Two lessons may be drawn. First, phoneme frequency matters. Both Quechua and Chinese have very many medial a sounds, and final nasals, and initial affricates. That makes random matches involving those sounds much more likely.
Second, seemingly minor points of procedure have a huge impact on our results. We are used to situations where rough calculations do not lead us far astray. But in this area differing assumptions or methodologies lead to very different results. Very careful attention to both is warranted.

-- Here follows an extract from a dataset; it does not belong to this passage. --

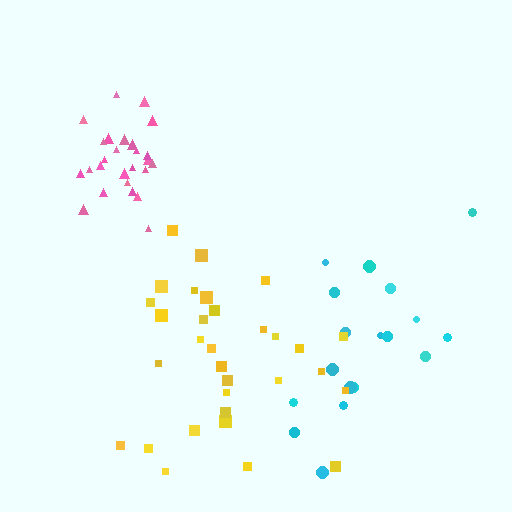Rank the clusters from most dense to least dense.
pink, yellow, cyan.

Obviously the initial-medial-final calculation is still a simplification. Quechua, for instance, can have both initial and final consonant clusters; both languages have some two-phoneme roots; and of course a vague "medial" category is not a good way of handling multisyllabic words.

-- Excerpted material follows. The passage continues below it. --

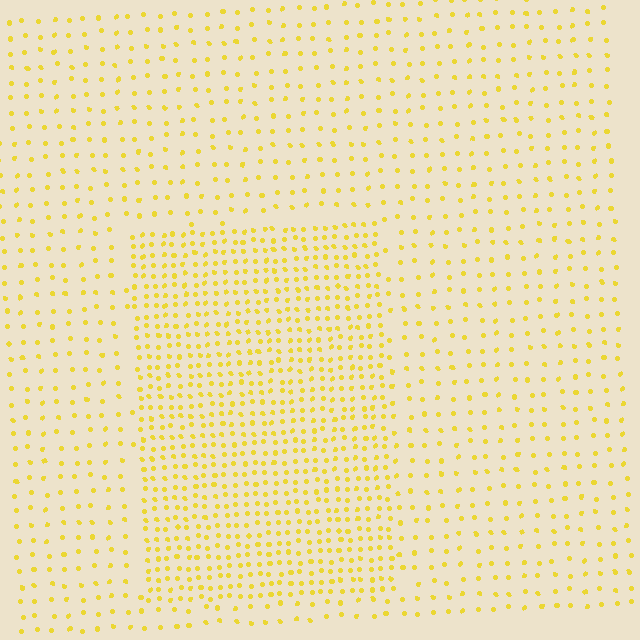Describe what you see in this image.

We might decide to allow a Quechua medial to match either a Chinese medial or final, to catch resemblances like runa/rén and chinchi/chong. To do this we need to compute the chance that a Quechua medial matches a Chinese final, as follows. (We can skip Quechua medials for which none of the corresponding Chinese sounds can end a word.)
Medial-to-final
a aeo | .25907 * .3300 = | .08549 |
i iey | .08808 * .4521 = | .03982 |
l lr | .00415 * .0163 = | .00007 |
m mn | .04145 *.1161 = | .00481 |
n mn ng | .06528 * .2363 = | .01543 |
r lr | .05078 * .0163 = | .00083 |
u uow | .11399 * .2138 = | .02437 |
w wu | .01451 * .1202 = | .00174 |
y yi | .04145 * .2933 = | .01216 |
ñ mn ng y | .01244 * .2363 = | .00294 |
ll lry | .01865 * .0163 = | .00030 |
This can be added to the previous medial-to-medial estimate, on the grounds that when a medial doesn't match another medial, we're giving it another chance to match a final. However, the additional chance should be discounted by the probability (30% in my sample Chinese text) that the initial and final are the same (that is, that the word is just two phonemes long). So the medial-to-medial-or-final probability is .1751 + (.1880 * .70) = .3067.
The probability of finding a random match on a single word (no semantic leeway) can now be given as .0931 * .3067 * .2504 = 0.0071.
This estimate could be revised still further to take account of such things as metathesis (switched consonants), or Quechua's initial consonant clusters. Note that both examples allow additional matches, and thus will increase p even more.
Since this probability is obviously going to be much higher, I don't recommend trying to combine both types of match into a single p, which would understate the difficulty of finding 3-phoneme matches and overstate that of 2-phoneme matches.
We can estimate the probability of a 2-phoneme match by using the probability of a match on initials times that of a Quechua medial matching a Chinese medial or final: .0931 * .3066 = .0285 or about 1 in 35.
This could be refined by adding the probability that a Quechua final matches a Chinese medial or final, this time discounted by the probability that the Quechua medial is also the final.
If you want to avoid phonetic calculations entirely, there's an alternative approach: We pick a word a in A, then pick the word b in B which most closely resembles it phonetically. To handle phonetic looseness, we pick the n words in B which most closely resemble it phonetically.
The advantage is that we don't have to mess with phonetic details or how to match the phonologies of different languages. We can proceed quickly to an estimate of how many matches we can expect to find in general between two languages.
The disadvantage is that this approach doesn't lend itself to evaluating other people's claims. You can picture (say) Greenberg & Ruhlen examining the n words in Tfaltik that most closely resemble maliq'a. But what is their n? To give a reasonable estimate we have to dive back into phonetic details and probabilities.